I thank the Minister for his remarks on clause 29. Similarly to EU provisions on support to services of general economic interest, the clause relates to enterprises that are assigned with a particular task in the public interest. We recognise why the clause is needed, to outline the regulations for subsidies given to SPEIs. Labour recognises that SPEIs differ from enterprises that may normally receive subsidies, and accepts that different regulations should therefore apply to subsidies given to SPEIs. We support the regulations under clause 29. It may be important to note that we do not support the exceptions given to SPEIs under clauses 38 and 41, but that will be discussed at a later date.
Question put and agreed to.
Clause 29 accordingly ordered to stand part of the Bill.
Clause 30
Effect of prohibitions etc in relation to subsidy schemes
Question proposed, That the clause stand part of the Bill.
The clause sets out how the prohibitions and other requirements in this chapter apply in relation to subsidy schemes. It ensures that public authorities cannot evade those prohibitions and requirements when establishing a subsidy scheme.
We support clause 30 standing part of the Bill.

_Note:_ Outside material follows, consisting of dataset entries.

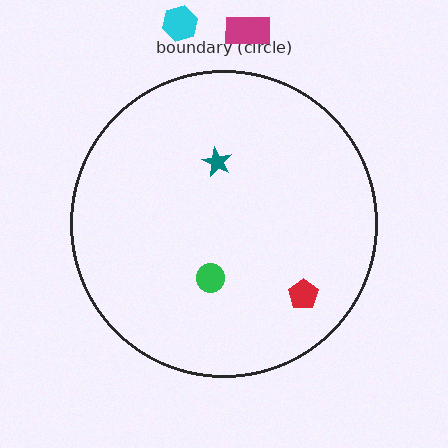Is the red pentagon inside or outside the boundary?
Inside.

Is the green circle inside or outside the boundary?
Inside.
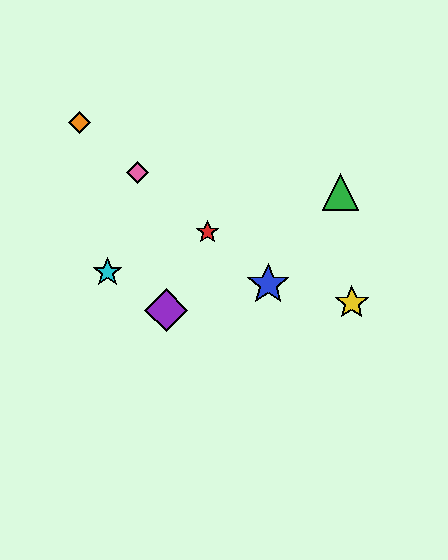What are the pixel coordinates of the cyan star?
The cyan star is at (107, 272).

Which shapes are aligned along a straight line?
The red star, the blue star, the orange diamond, the pink diamond are aligned along a straight line.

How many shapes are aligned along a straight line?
4 shapes (the red star, the blue star, the orange diamond, the pink diamond) are aligned along a straight line.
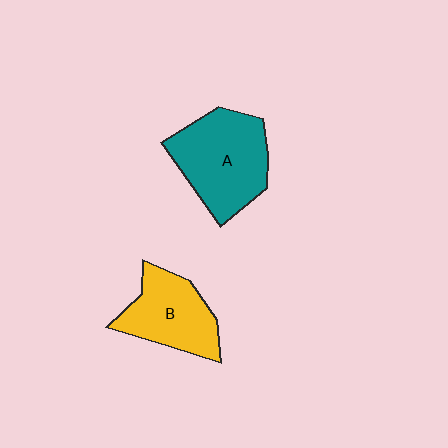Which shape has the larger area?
Shape A (teal).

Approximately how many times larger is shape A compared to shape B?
Approximately 1.3 times.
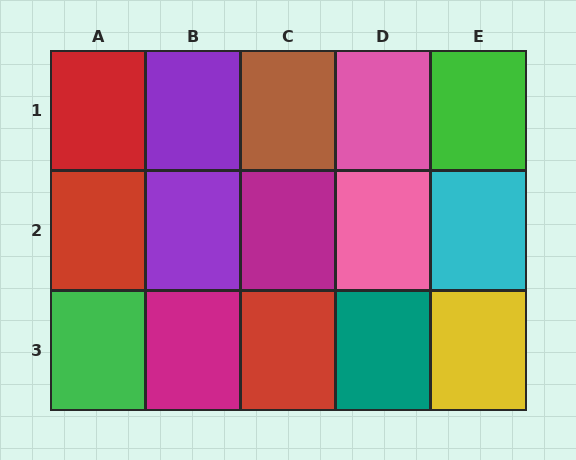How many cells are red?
3 cells are red.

Question put and agreed to.
Clause 30 accordingly ordered to stand part of the Bill.
Clause 31
Subsidies or schemes subject to mandatory referral
Question proposed, That the clause stand part of the Bill.
Clause 31 prohibits a subsidy or scheme that a public authority has failed to properly refer to the subsidy advice unit, or which has been given or made before the referral process has been allowed to conclude.
Clause 31 outlines the regulations for mandatory referral of subsidies to the CMA. We support the regulations in the clause, which will be an important part of the operation of the regime, but we will seek to amend clause 54, which will be discussed at a later date.
Question put and agreed to.
Clause 31 accordingly ordered to stand part of the Bill.
Ordered, That further consideration be now adjourned. —(Michael Tomlinson.)